I have no experience at all with sql/postgres indexing so I'm even unsure how to formulate my question correctly. But here goes...

In one of our JpaRepositories we have a query that looks like this:

    @Query(nativeQuery = true, value =
            "SELECT * FROM instrument i "  
                    "left join instrument_profile ip ON ip.instrument_id = i.id "  
                    "WHERE (ip.profile IS NULL or upper(ip.profile) = :assetMgr)"  
                    " and i.transaction_type = :transactionType " 
                    "  and i.customer_id = :customerId "  
                    "  and ( i.bloomberg_id ilike %:key% OR "  
                    "       i.instrument_short ilike %:key% or "  
                    "       i.instrument_name ilike %:key% OR "  
                    "       i.cusip ilike %:key% OR "  
                    "       i.sedol ilike %:key%) "  
                    "limit :limit")

The query works find but we are now looking for ways to optimize performance overall and table indexing is one of them. The thing is.. I have no clue how to index a table for this kind of query. Partly because it contains a join table, and also we are searching for a "search-key" value in multiple fields. This particular table is expected to contain a lot of records so if we cant create an index that supports the above, we could be forced to change the entire query.

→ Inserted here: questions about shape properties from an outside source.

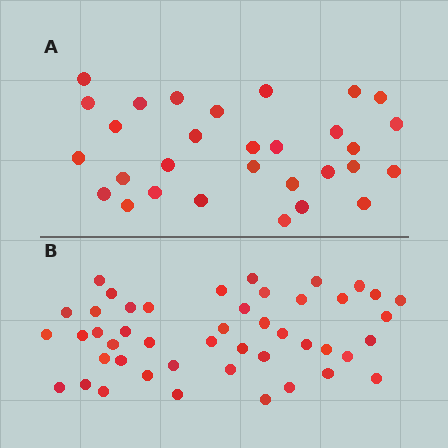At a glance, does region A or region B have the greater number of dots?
Region B (the bottom region) has more dots.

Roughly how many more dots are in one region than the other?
Region B has approximately 15 more dots than region A.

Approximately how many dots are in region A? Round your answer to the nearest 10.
About 30 dots.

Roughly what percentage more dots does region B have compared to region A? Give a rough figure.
About 55% more.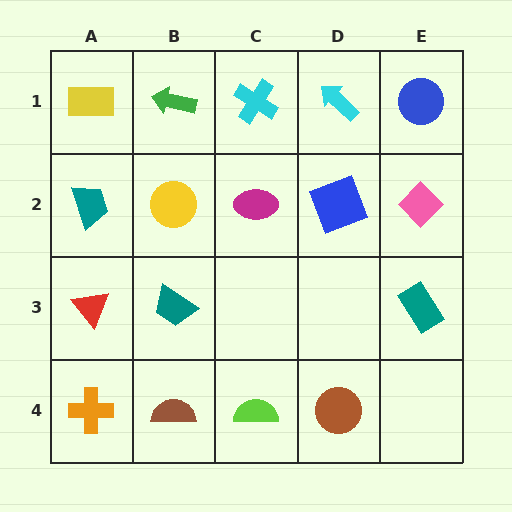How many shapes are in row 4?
4 shapes.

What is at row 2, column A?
A teal trapezoid.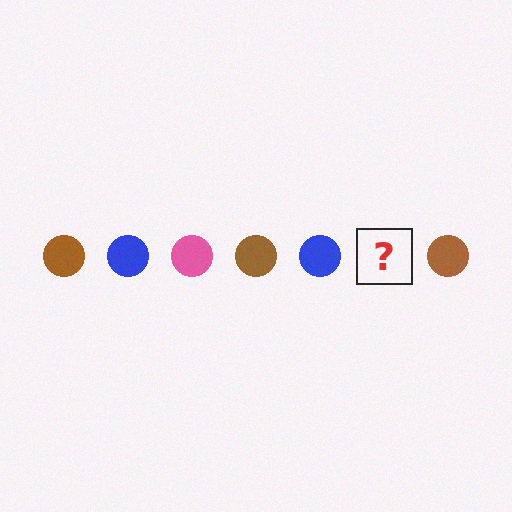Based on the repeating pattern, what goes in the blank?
The blank should be a pink circle.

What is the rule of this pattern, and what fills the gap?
The rule is that the pattern cycles through brown, blue, pink circles. The gap should be filled with a pink circle.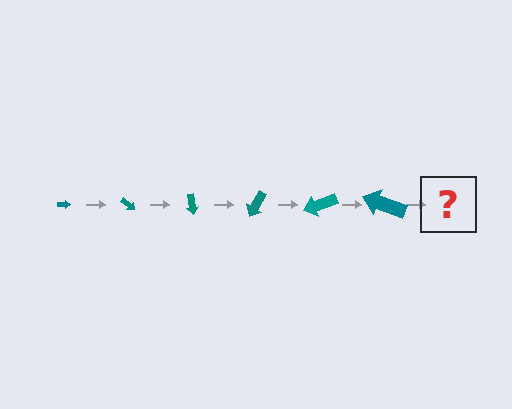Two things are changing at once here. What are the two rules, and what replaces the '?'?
The two rules are that the arrow grows larger each step and it rotates 40 degrees clockwise each step. The '?' should be an arrow, larger than the previous one and rotated 240 degrees clockwise from the start.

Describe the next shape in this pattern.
It should be an arrow, larger than the previous one and rotated 240 degrees clockwise from the start.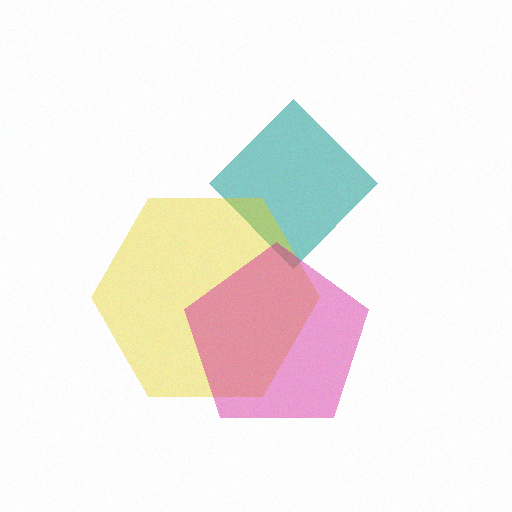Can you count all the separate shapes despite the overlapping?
Yes, there are 3 separate shapes.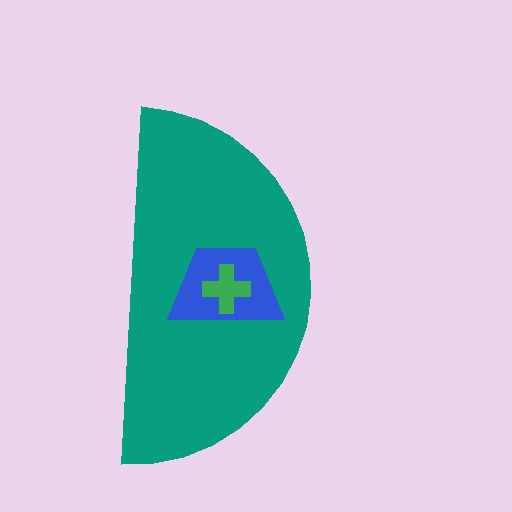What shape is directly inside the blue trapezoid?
The green cross.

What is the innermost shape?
The green cross.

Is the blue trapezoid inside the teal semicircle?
Yes.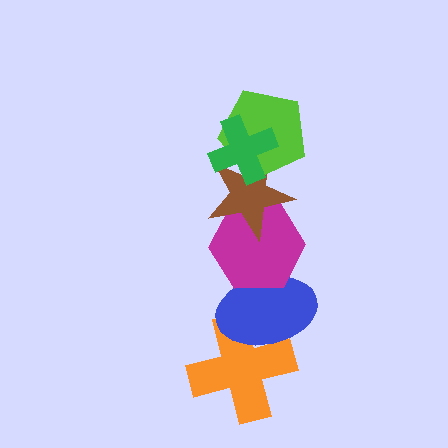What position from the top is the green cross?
The green cross is 1st from the top.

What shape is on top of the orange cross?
The blue ellipse is on top of the orange cross.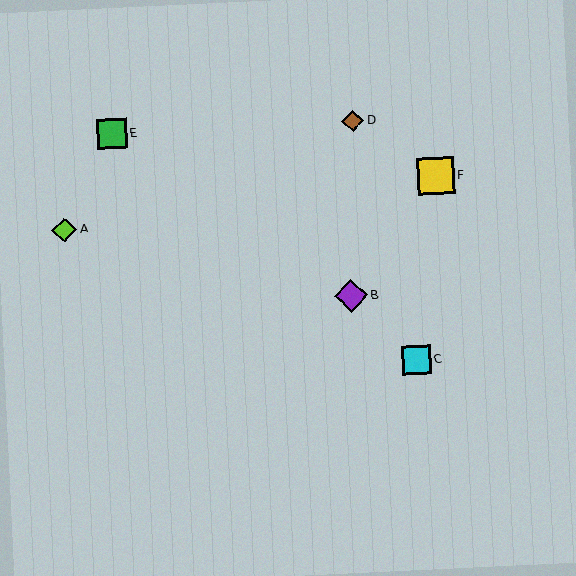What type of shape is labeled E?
Shape E is a green square.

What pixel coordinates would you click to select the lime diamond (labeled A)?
Click at (64, 230) to select the lime diamond A.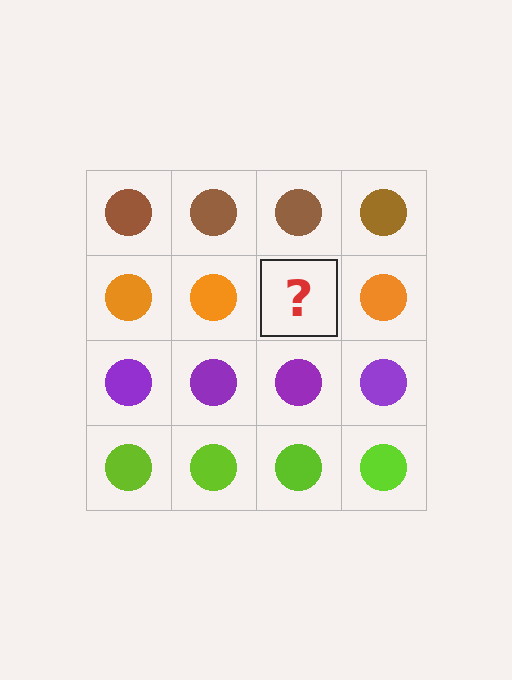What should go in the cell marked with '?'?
The missing cell should contain an orange circle.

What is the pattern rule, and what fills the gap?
The rule is that each row has a consistent color. The gap should be filled with an orange circle.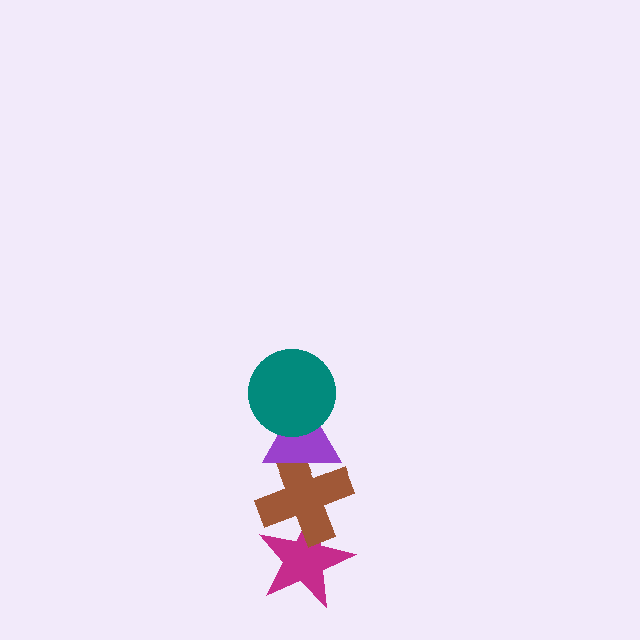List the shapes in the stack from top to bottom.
From top to bottom: the teal circle, the purple triangle, the brown cross, the magenta star.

Any suggestions or pointers on how to approach this would be very much appreciated.

/Kat

CodePudding user response：

The Join columns should be indexed to get better performance. You can try creating index on instrument_id in instrument_profile table and instrument table id column like below

CREATE INDEX instrument_profile_instrument_id_idx ON instrument_profile (instrument_id);
CREATE INDEX instrument_instrument_id_idx ON instrument (id);

CodePudding user response：

I am thinking of concatenating the search fields into a separate column that I can index with pg_trgm and use in query. At this point it seems like a way out

You could do that, but you could also just make a pg_trgm index on the 5 separate columns. I would tend to think this is better than an index on a concatenated field. You can write the queries in a more natural way, if you sometimes want you omit one of the columns you can do. It also saves space over duplicating the data in the table.

create index on instrument using gin (bloomberg_id gin_trgm_ops, instrument_short gin_trgm_ops, instrument_name gin_trgm_ops, cusip gin_trgm_ops, sedol gin_trgm_ops);

I would also create the regular (btree) index on the other 2 columns:

create index on instrument (transaction_type , customer_id);

Depending on the row estimates, it might decide to combine these two indexes with a BitmapAnd, or it might decide to just use one or the other and then filter on whatever criteria it choose not to use the index for.